Le chien Papillon est évoqué dans un autre article qui est consultable sur le blog du 149e R.I.. Pour y avoir accès, il suffit de cliquer une fois sur l’image suivante.

Chien_1

Un grand merci à M. Bordes, à A. Carobbi, à D. Guénaff et à « Pouldhu » un intervenant du « forum pages 14-18 ».

22 mai 2015

Jean Louis Dumont (1892-1914).

Jean_Louis_Henri_Dumont

Jean Louis Henri Dumont est né le 10 octobre 1892 à Saint-Julien-lès-Russey, une petite commune située dans le département du Doubs, à quelque 70 km à l’est de Besançon. Son père se prénomme Ernest Augustin, sa mère se nomme Marie Anaïse Jannin.

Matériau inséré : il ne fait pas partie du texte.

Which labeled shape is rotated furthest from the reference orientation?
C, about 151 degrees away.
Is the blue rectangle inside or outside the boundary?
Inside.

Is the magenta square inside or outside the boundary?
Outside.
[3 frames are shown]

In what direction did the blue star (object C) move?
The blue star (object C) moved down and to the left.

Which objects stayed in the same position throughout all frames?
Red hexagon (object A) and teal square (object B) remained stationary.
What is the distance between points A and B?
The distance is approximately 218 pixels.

Le jeune Dumont est inscrit sous le numéro 35 sur la liste des hommes du canton de Morteau qui doivent effectuer leur service militaire à la fin de l’année 1913. De bonne constitution physique, il est classé dans la 1ère partie de cette liste à la suite du passage devant le conseil de révision. Il vient d’être déclaré « bon pour le service ».

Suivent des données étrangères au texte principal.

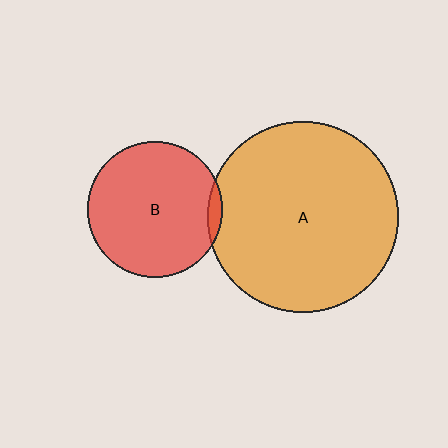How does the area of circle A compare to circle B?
Approximately 2.0 times.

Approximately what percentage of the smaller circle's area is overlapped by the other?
Approximately 5%.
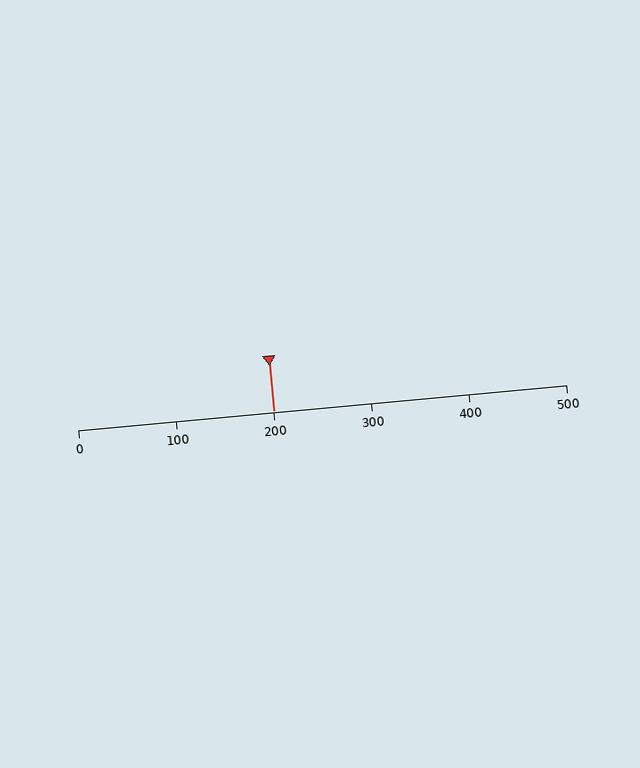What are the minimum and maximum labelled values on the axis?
The axis runs from 0 to 500.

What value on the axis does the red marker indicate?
The marker indicates approximately 200.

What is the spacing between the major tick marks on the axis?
The major ticks are spaced 100 apart.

Début octobre 1913, Jean Louis Henri Dumont se prépare à quitter son domicile et son travail d’agriculteur pour rejoindre le 149e R.I.. Après avoir fait ses adieux à la famille, il laisse derrière lui le petit village des Fins pour gagner la ville d’Épinal.

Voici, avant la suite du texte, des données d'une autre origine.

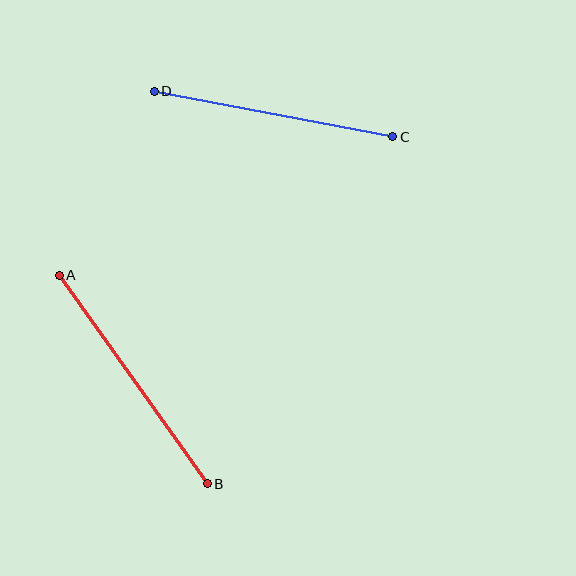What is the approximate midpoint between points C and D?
The midpoint is at approximately (273, 114) pixels.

Premier août 1914, le conflit contre l’Allemagne est sur le point de débuter. Le soldat Dumont qui va bientôt entamer son 10e mois de service militaire, s’apprête à abandonner sa chambrée de la caserne Courcy pour rejoindre le quai de la gare d’Épinal. Son régiment, qui fait partie des troupes de couverture, doit, au plus vite, s’approcher de la frontière.

Cet homme sert dans la 7e compagnie du 149e R.I. qui se trouve sous les ordres du capitaine Coussaud de Massignac.

Malheureusement pour lui, sa participation à la campagne contre l’Allemagne sera de courte durée… À peine entré en guerre, Jean Louis Henri Dubois est tué dans le secteur du Signal de Sainte-Marie.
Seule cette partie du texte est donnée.